The Kurds have suffered hugely under the former regime and feel their time has come for some wrongs to be righted.

I'm not guilty, they're not guilty - it's Saddam's fault
Jwan, Kirkuk returnee

The only problem is, others are now enduring similar hardships, and the cycle continues.

In Kirkuk, Jwan Jumah's children are getting used to their new home.

They were born in exile. Four days ago they all returned from the north.

They have been living as refugees, now they're back in Kirkuk in the home they were forced to leave 15 years ago.

For Jwan it's a triumphant homecoming.

< She's unrepentant over forcing the Arab family who were living here to leave.

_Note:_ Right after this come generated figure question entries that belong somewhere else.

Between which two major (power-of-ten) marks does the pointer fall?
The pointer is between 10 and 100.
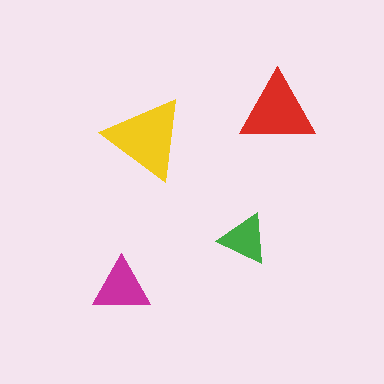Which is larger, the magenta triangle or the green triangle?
The magenta one.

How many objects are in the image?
There are 4 objects in the image.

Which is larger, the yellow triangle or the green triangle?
The yellow one.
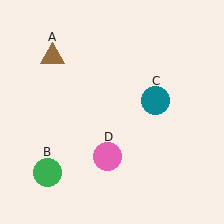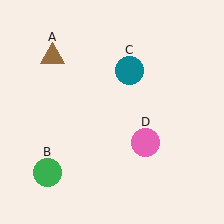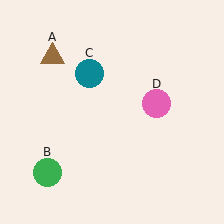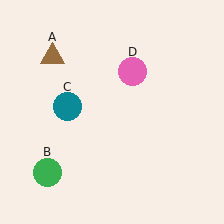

"I'm not guilty, they're not guilty - it's Saddam's fault. This house belongs to us. It's our house, so we must live here," she says.

Human Rights Watch, in a report this week, accused the authorities of doing little to solve this problem.

But in a newly burgeoning state structure where a legal framework hasn't yet been created, there is very little they can do.

The Kurds feel they've waited long enough for this moment. The Arabs are retreating to their tribal belts and the divisions are being exacerbated.

There may be acceptance now but everyone is biding their time, waiting for their turn.

It's a sobering reality for what lies ahead in Iraq's future.